In this article, we analyse the results of the IRBA’s Public Inspections Report 2019 against those reported in previous years, as well as against the International Forum of Independent Audit Regulators’ (IFIAR) Survey of Inspections Findings 2019. We also highlight success factors or recommended practices to be applied by firms in order to ensure the performance of high-quality audit.
SAICA welcomes the release of the Independent Regulatory Board of Auditors’ (IRBA) Public Inspections Report 2019 as we believe that the Inspections Report intends to enhance both audit quality and transparency in the auditing profession. The Inspections Report summarises the findings from 14 firm reviews and 102 engagement file reviews performed by the IRBA’s Inspections Department and reported on from April 2018 to March 2019. The Inspections
Report focuses on key deficiencies identified and reported on by the IRBA through its inspections process.
The IRBA performs two types of inspections: inspections of firm-wide systems of quality management and inspections of individual assurance engagement files. The objective of a firm-wide inspection is to monitor the firm’s compliance with the current standard of quality control, International Standard on Quality Control 1 (ISQC 1), Quality control for firms that perform audits and reviews of financial statements, and other assurance and related services engagements. An engagement file inspection is conducted to monitor individual auditors’ compliance with applicable professional standards, the Code of Professional Conduct and legislation in the performance of assurance work.
A pleasing addition to the Inspections Report is the IRBA’s observations in terms of success factors implemented at certain firms to overcome common inspections findings, following a firm’s robust remedial action process with the IRBA.
Review of the findings
The IRBA’s seventh inspections cycle introduced a new way of reporting inspection results. Previously, an inspection yielded a ‘satisfactory’, ‘unsatisfactory’, ‘referral’ (for investigation) or ‘conditional’ result, based on certain specified actions that the practitioner and/or firm needed to implement. The new method of reporting includes the following outcomes:
- No further action required – this is similar to the previous ‘satisfactory’ result
- Some improvement required – similar to the previous ‘conditional satisfactory’ result
- Significant improvement required – similar to the previous ‘unsatisfactory’ result
- Referral for investigation, with significant improvement required – remains unchanged, and
- Pending, to allow for additional information to be obtained by inspectors before determining a final result
The sections below include a five-year trend analysis of the inspections results at both firm level and engagement level.

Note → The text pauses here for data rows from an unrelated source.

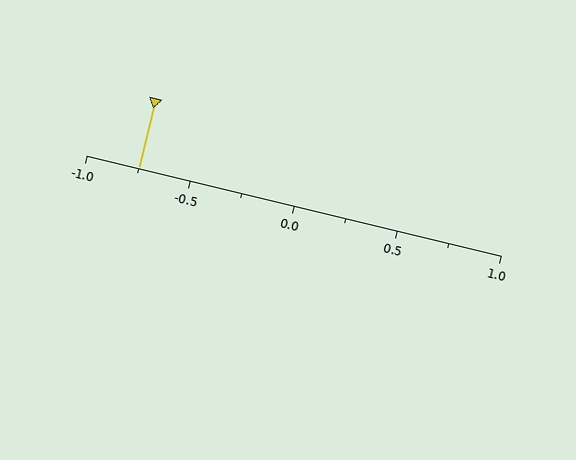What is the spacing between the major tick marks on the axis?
The major ticks are spaced 0.5 apart.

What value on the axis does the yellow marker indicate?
The marker indicates approximately -0.75.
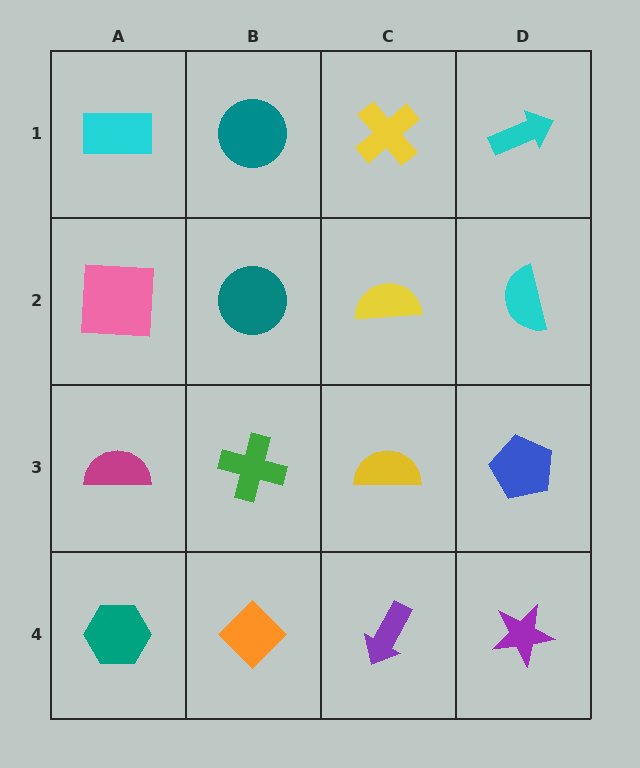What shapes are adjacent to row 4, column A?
A magenta semicircle (row 3, column A), an orange diamond (row 4, column B).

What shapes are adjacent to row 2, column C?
A yellow cross (row 1, column C), a yellow semicircle (row 3, column C), a teal circle (row 2, column B), a cyan semicircle (row 2, column D).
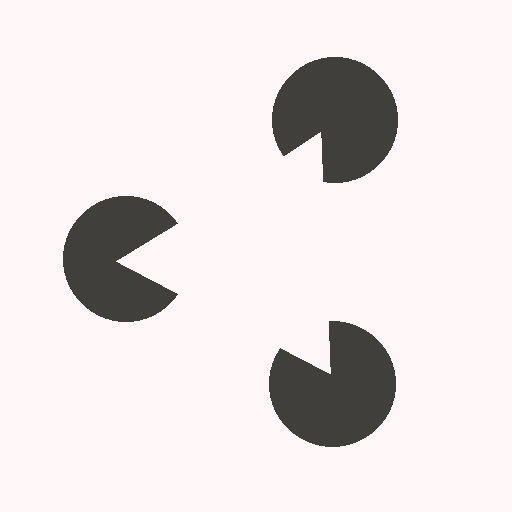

The Inspections Report shows an increase in the ‘significant improvement required’ (previously ‘unsatisfactory’ result) outcome compared to 2017/18. The Inspections Report also reported a decline in the number of firms referred for investigation. The graph in figure 1 depicts the firm-wide quality management inspection results over a five-year period.
In the 2018/19 period, there has been a 55% decrease in the number of firm-wide inspections with an outcome of ‘satisfactory’ result. The only other period recording worse results is the 2015/16 period where only 15% (2018/19: 29%) of the firm-wide inspections conducted had a ‘satisfactory’ result.
At firm level, most of the deficiencies identified relate to the engagement performance component of ISQC 1. This is consistent with the IFIAR Survey where the engagement performance theme had the highest proportion of findings. 43% of the firms reported on in the IFIAR Survey had at least one finding in this component.
Engagement file inspection findings
There has been an increase in the number of engagement files with deficiencies at engagement level in the Inspections Report. This is contrary to the positive trend that has been identified in the IFIAR Survey where there was an improvement in the number of listed public interest entities (PIEs) with findings.
This signifies that there are significant improvements that the firms still have to make in order to improve quality at the engagement level. Also, given that the engagement performance theme has the highest proportion of findings at firm level, this could point to systemic issues that need to be addressed at firm level and then filtered down to engagement level. It is therefore crucial that firms scrutinise their policies and procedures at firm level to ensure that these deficiencies are addressed appropriately. In this regard, we urge firms to look at the success factors or recommended practices included in the Inspections Report as these could assist firms in addressing some of the deficiencies.
The graph in figure 2 depicts the engagement file inspection results over a five-year period.
It is concerning that 41% (2017/2018: 32%) of the engagement files inspected were identified as requiring significant improvement (previously unsatisfactory result). What is also concerning is that 22% (2018:14%) of the engagements inspected were referred for investigation. This seems to suggest that the quality of audits being performed is deteriorating. Contrary to the Inspections Report, the IFIAR Survey paints a positive picture in reporting a decrease in the number of engagement file inspections findings identified.
Table 1 shows the percentage of audit engagements with at least one finding as reported in the IFIAR Surveys since 20143.
There has been a significant improvement in the IFIAR findings since the results were first analysed in 2014 – from 47% in 2014 to 33% in the 2019 survey.